E qui un paradosso, anche. Perché la destra, così attenta alla valorizzazione del Made in Italy, non può perdersi per strada il cinema che del Made in Italy fu il traino. “Secondo me hanno solo paura di muoversi in un territorio che conoscono poco, forse ci sono poche competenze a livello cinematografico, perché storicamente è stato così, e questo crea magari un complesso di inferiorità, diffidenza”. Esiste una destra riconoscibile nella letteratura, nella filosofia, ecc. Ma nel cinema è più complicato. La destra si appassiona di più alla Rai, alla fiction. “Perché il cinema spaventa, è un oggetto misterioso, difficile da controllare, anzitutto perché non si può lottizzare con le nomine, i consiglieri, il Cda, quella della sinistra sul cinema era una vera egemonia culturale, non una lottizzazione… Un’influenza nel campo delle idee, delle battaglie, degli scopi che i film dovevano raggiungere; e poi il cinema in Italia è dei registi, degli autori, mentre la Rai è dei funzionari, nasce già come un pezzo della politica.
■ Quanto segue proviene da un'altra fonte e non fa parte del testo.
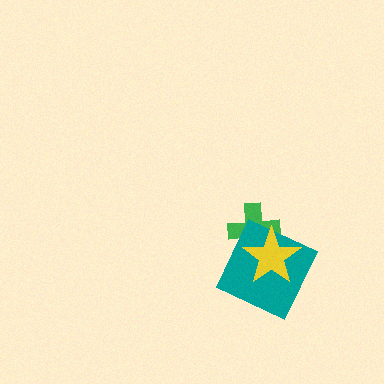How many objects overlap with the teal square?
2 objects overlap with the teal square.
Ma il cinema va considerato come una delle attività più importanti, non si sono mai visti tanti film come oggi, non può essere un feudo della sinistra, è assurdo”.

“Semmai”, prosegue, “le due fazioni di oggi si dividono tra chi difende le piattaforme e chi vuole difendere la sala, quantomeno l’esistenza della sala. La sala purtroppo è diventata anacronistica. Tra i primi difensori della sala c’era Rondi, trent’anni fa, che però si faceva mandare i Vhs dei film in anteprima per vederseli a casa. I critici che selezionano i film per i Festival si fanno mandare i link. L’uscita in sala è un pretesto per accedere al tax-credit, altrimenti non te lo danno. Ma non si è capito perché, in difesa di che. La sala è fondamentale, anche per me. Ma va riprogettata, ripensata. Sarà per forza di cosa un’esperienza elitaria, per pochi, motivati, appassionati. Come quelli che amano sentire il fruscio del vinile quando ascoltano un disco di Armstrong. Come me”.